AOI: Digital Engineering Tools
The key innovation of this is effort is development of a machine learning framework for creating digital engineering models of hypersonic vehicles with quantified prediction uncertainty. This capability will be provided in a form compatible with generic integrated digital environments (IDE) so that direct benefit to a broad range of digital engineering efforts within the DoD can be provided. The key capabilities added to digital engineering programs through this effort are:
- Implementation of the model validation hierarchy for a representative hypersonic system.
- Formulation of surrogate models for SRQs with quantified uncertainty within the hierarchy
- Affordable uncertainty propagation upward through the hierarchy to assess impacts at the system level.

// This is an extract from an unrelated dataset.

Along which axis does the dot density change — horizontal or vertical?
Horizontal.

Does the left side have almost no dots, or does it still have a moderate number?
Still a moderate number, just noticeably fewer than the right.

- Integration with industry standard MBSE representations for broad applicability.
The capability will initially be applied to a representative advanced hypersonic vehicle to demonstrate the impact of the methodologies toward improving decision support for vehicle design.
The objective of this effort is to implement a machine learning framework for digital engineering of hypersonic vehicles with quantified prediction uncertainty. The framework will integrate model-based system engineering (MBSE) concepts; physics-based modeling; and machine learning within a software framework for advanced hypersonic vehicles. In combination, these capabilities will enable digital representation of hypersonic systems with quantified uncertainty metrics that can be provided to decision makers.
A digital transformation is revolutionizing the DoD’s and AFRL’s approach towards engineering design and acquisition. The digital engineering (DE) paradigm employs multi-physics models to understand the behavior of engineering systems during the full life-cycle of development and deployment. When successfully implemented, DE can significantly reduce costs and time to deployment for new systems. However, many DE initiatives do not make it to the point of deploying digital twins to supporting decision makers in the critical functions of designing and maintaining complex weapons systems. This shortfall is generally attributable to two underlying technical challenges in: 1) generating high-fidelity response predictions of a large-scale complex systems engineering model within the time of relevance, and 2) quantifying the uncertainty of SRQs propagated through multiple tiers of a system hierarchy model. If these two challenges can be met, then DE can improve decision making with reasonable computational costs. A critical need exists to address these challenges.